You will encounter many driving obstacles at the Baja SAE competition, and these are some of the important ones to train for. Note that driving the car aggressively with high amounts of slip on the tires in maneuvers like the slalom, hair-pin turn, and skid pad testing will wear the tires heavily. Plan to purchase spare tires to use for practice and make sure to have good tires for competition.
The following maneuvers have in common that they are usually flat or slightly uneven ground, but are not special to off-road obstacles like rocks and logs
Expect a slalom on every Land Maneuverability course. Usually it is set up with cones or other obstacles set around 12-15 feet apart. Start your drivers training on a row of at least 4 cones on dirt/gravel set at a distance of 20 feet apart. Teach them to use a fluid motion working the steering wheel left and right, and to begin the turn before each cone, not immediately after. Imagine a sinusoidal input to the steering wheel. Once the driver is able to take the slalom at speed you can decrease the distance between cones. Repeat the exercise until the cone spacing is as tight as the driver can possibly manage. For the tightest slalom, the driver will have to use techniques to drift the rear tires, and the suspension should be set up for the appropriate roll stiffness to achieve that.
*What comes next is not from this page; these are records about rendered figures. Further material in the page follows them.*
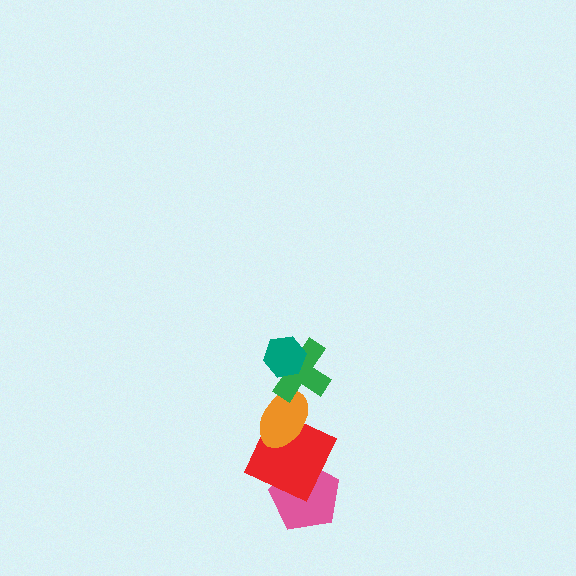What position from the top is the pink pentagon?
The pink pentagon is 5th from the top.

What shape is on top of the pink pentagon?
The red square is on top of the pink pentagon.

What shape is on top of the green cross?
The teal hexagon is on top of the green cross.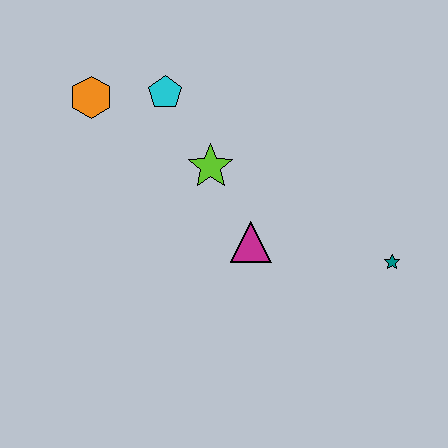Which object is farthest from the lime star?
The teal star is farthest from the lime star.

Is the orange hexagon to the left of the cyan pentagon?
Yes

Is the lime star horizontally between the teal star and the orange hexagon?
Yes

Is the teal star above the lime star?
No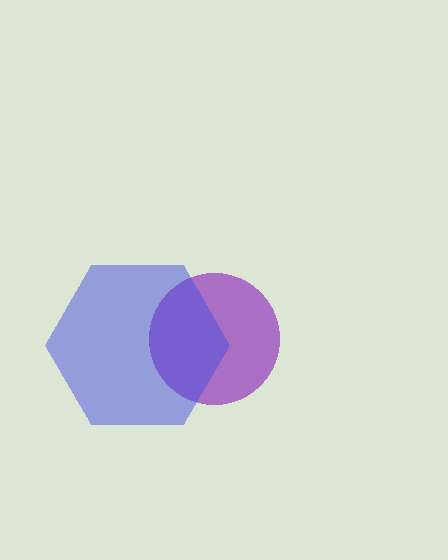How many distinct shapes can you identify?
There are 2 distinct shapes: a purple circle, a blue hexagon.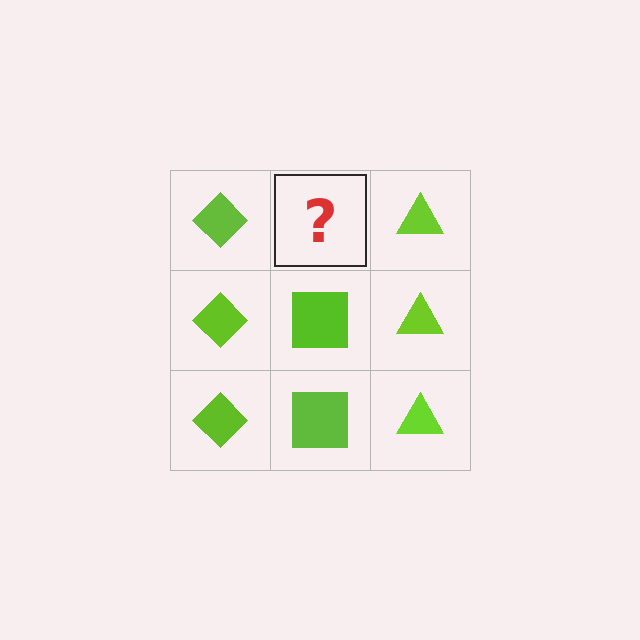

Once the driver can execute a single pass of the slalom, consider training for the hair-pin turn at the last cone and continuing the slalom in the opposite direction. Also, practice entering the slalom from both sides so your training is balanced between left-hand and right hand turns. A video with driving instruction for regular cars on asphalt, but the principles are the same: https://youtu.be/0rIH61q23O8?t=37
Set a cone at a distance of at least 20 feet and direct the driver to accelerate at full speed towards it and make the turn as tight and fast as possible and return. You can set two cones and have the driver run this obstacle back and forth, or do a figure-of-8 maneuver to practice both left and right hand turns. For the tightest hair-pin turn, the driver will have to use techniques to drift the rear tires, and the suspension should be set up for the appropriate weight transfer to achieve that.
To drift a turn the driver must modulate the accelerator pedal so that the engine applied torque on the rear tire(s) is high enough to increase the tire slip for a high, but controllable amount of vehicle yaw. This way of turning with high tire slip can make a car maneuver around an obstacle at a tighter radius than the Ackermann steering radius would allow at low speed. Because the Baja car has a very low power-to-weight ratio, you generally must have enough roll stiffness in the rear in order to transfer all or most of the tractive effort to the outside tire in a corner in order to achieve this slip. That is why the old swing-arm cars with inherently high roll-stiffness in the back could drift so easily, but at the cost of other handling characteristics like higher speed steady state cornering.
To practice cornering at high speed, set up a skid pad on dirt/gravel. Place cones or spray paint a line in a circle and instruct the driver to drive outside this circle at the vehicle's max speed. Repeat with several different radius circles. The driver should get feedback from the steering wheel as well as a sense of the vehicle's yaw as it approaches the tire limit. Depending on the tires and ground surface, the transition from low speed cornering to limit cornering and beyond may be forgiving or unforgiving. Unforgiving tires will give little indication that they are approaching the limit of slip until it is too late and the car is spinning. Instruct the driver to get a familiarity with using the accelerator pedal to make steering corrections to the car by increasing/decreasing rear tire slip... it is usually best not to work the steering wheel much once you are in the turn. Add accelerator pedal to increase your radius, and ease off the accelerator to decrease it.
A land maneuverability course will have some large sweeping radii that you should be comfortable taking at the maximum speed your vehicle allows. More importantly, the endurance race course will have many large radius turns that should be taken as fast as possible, within the driver's skill.
Straight Line Accel/Braking
Train drivers for digital driving. In straightaways there is little risk of losing control from heavy acceleration or braking, so teach drivers to have comfort going to full throttle soon after exiting a corner and using heavy braking right before an obstacle. Teach the drivers to pump the brakes during a skid if the car starts to get sideways (like you used to in the days before Anti-lock brakes). The all-on or all-off nature of using the brakes and accelerator this way is why it is called 'digital driving.' This obviously maximizes time at top speed and top acceleration, and is an aggressive driving style you need to use in racing.